I forget his name. I think he died recently...
hmm... I think wikipedia used to have an R history section that no longer appears to be there...
19:20
@mikeserv The founder of Python works at Google - Rossum. Very much alive, afaik. Not that old.
Guido van Rossum (born 31 January 1956) is a Dutch computer programmer who is best known as the author of the Python programming language. In the Python community, Van Rossum is known as a "Benevolent Dictator For Life" (BDFL), meaning that he continues to oversee the Python development process, making decisions where necessary. He was employed by Google from 2005 until 7 December 2012, where he spent half his time developing the Python language. In January 2013, Van Rossum started working for Dropbox. == Biography == Van Rossum was born and grew up in the Netherlands, where he received a masters...
@FaheemMitha: Guido now work at Dropbox :)
I thought he died? hmm... I watched an hour-long talk from him at a python conference on youtube once. funny guy. it was fairly recent - a couple,three years old.
@Gnouc I know.
it seemed... apologetic, though. he spent a lot of time talking about how python doesn't do multithreading or compiling.
I wonder how much use these people really are to a company.
Presumably they do a lot of consulting.
@mikeserv Sure, Python is very limited in many ways. It's also dreadfully slow.
Though R is even slower.
19:24
Yeah, that's what he was apologizing for.
For example it has a hardwired recursion depth limit for no reason.
I ran into this around 2004, but I don't think it has changed.
Maybe it has. He also spent a lot of time telling every one to get off their asses and do 3.0 already.
But it is easy and pleasant to use, scales up reasonably well for more complex usage, and people like it. It's sort of a cousin of Common Lisp, and as such, is reasonably expressive
I like it - it did all my math homework in college.

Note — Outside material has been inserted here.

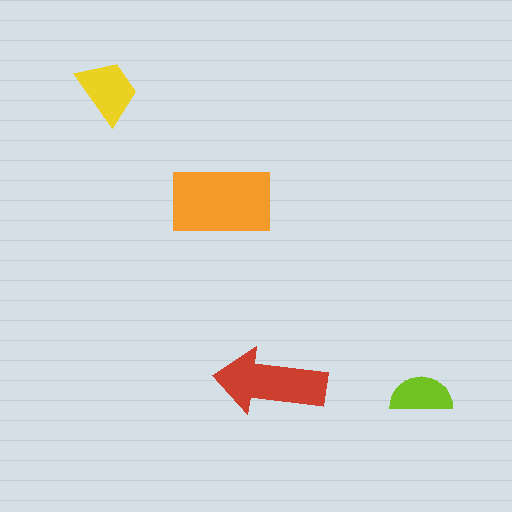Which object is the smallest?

@mikeserv Maybe. I tried to change the recursion limit and got it to segfault. I then reported it to the Python devs, and they told me to go away.

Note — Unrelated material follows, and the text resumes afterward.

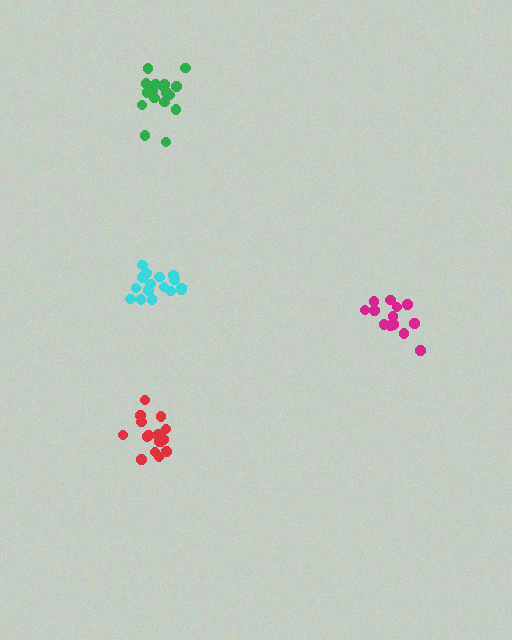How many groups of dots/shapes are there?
There are 4 groups.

Apparently I was abusing Python...
@mikeserv Yes, it is good for stuff like that. There is now quite a big ecosystem around it.
19:27
psst... guido... it's that fh guy again... shit. just tell him to go away and do 3.0 already...

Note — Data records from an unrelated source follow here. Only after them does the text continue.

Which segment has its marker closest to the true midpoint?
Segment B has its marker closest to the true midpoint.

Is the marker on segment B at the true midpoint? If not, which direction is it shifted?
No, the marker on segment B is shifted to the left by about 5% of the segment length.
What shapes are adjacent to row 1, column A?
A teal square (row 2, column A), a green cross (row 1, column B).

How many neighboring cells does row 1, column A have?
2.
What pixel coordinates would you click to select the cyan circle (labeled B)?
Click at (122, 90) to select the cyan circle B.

Russ Allbery just went to work for Dropbox too. Just learned that a few days ago.
@mikeserv R's documentation is also quite bad, if you have ever looked at any of their "help" pages.
I tried complaining about it once. They got all offended.
You do a lot of complaining?
@mikeserv Not a lot. This particular conversation took place in like 2000 or something. Maybe earlier.
In fairness, free software projects like patches. But in this case, I don't know if they would have taken patches. And back then, I wasn't confident enough to try offering patches anyway.
Professional sw engineers are often more reasonable people than academics.
@FaheemMitha I was just teasing you, man. I think there's nothing better that can be done for a software project of any kind than a docs bug report.
@mikeserv Well, it was not really a good bug report. Quite non-specific. Today I would do better. But I don't think I'm brave enough to try.
More knowledgeable, less foolhardy.
It's probably still in my email somewhere, I expect.
19:49
@FaheemMitha - pro rodeo clowns are often more reasonable than academics.
20:04
@FaheemMitha don't complain, submit a patch :)
@casey Long time ago. Like I said.
@mikeserv True dat.
@casey ok, nothing better but one thing.
@mikeserv ?
I said a docs bug report is the best thing. I was wrong. A docs patch is better.
@mikeserv ah. yes, sure.
20:16
yea, a patch may not get you anywhere, but it does but a little more pressure on the dev to act on it over just a report.